While student numbers have declined in the district in recent years, the number of students identifying themselves as aboriginal has increased.

That’s a sign of changing attitudes towards aboriginal culture, says Hoey.

“More and more students are saying, ‘I’m aboriginal, and I’m proud of it’,” he said. “That’s because the culture is becoming more respected, because we understand it more.”

Signs of aboriginal culture are evident throughout the district, with carvings, totem poles, and native art adorning many elementary and secondary schools.

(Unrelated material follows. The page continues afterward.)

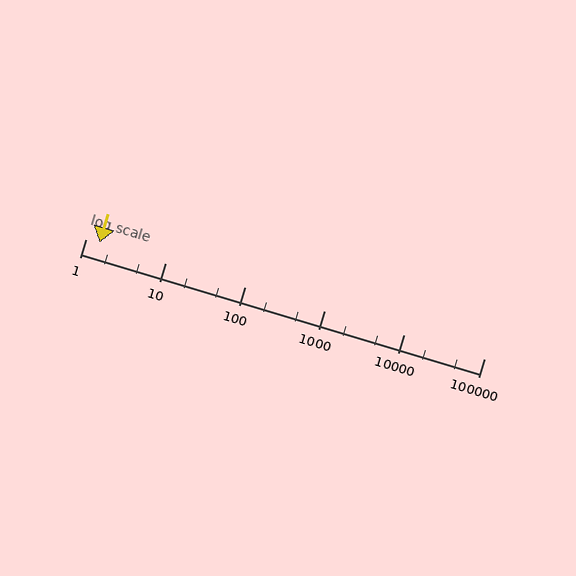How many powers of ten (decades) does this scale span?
The scale spans 5 decades, from 1 to 100000.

“There’s a lot more local aboriginal culture in schools now than when I was going to school,” said Katzie Chief Jay Bailey, who has a son attending Grade 5 in the district. “Our kids need that, it gives them a sense of pride.”

Of students eligible to graduate in Grade 12, the graduation rate for aboriginal students is 94 per cent, the same as non-aboriginal students.

“Those who make it to Grade 12 do just as well, so what we are seeing is that we are losing them much before that,” he said.

Bailey said he would like see more of an emphasis placed on career planning.

“Ninety per cent of the kids that we’ve talked to don’t know what they are going to do after school,” he said.

Hoey said there is much to learn from aboriginal traditions of education, such as a focus on oral-learning, that is both hands-on and takes place outside, in the environment.

“It’s not segregated teaching,” he said. “It’s inclusive ... and, at the end of the day, it’s not just aboriginal students who can benefit from these different styles of teaching.”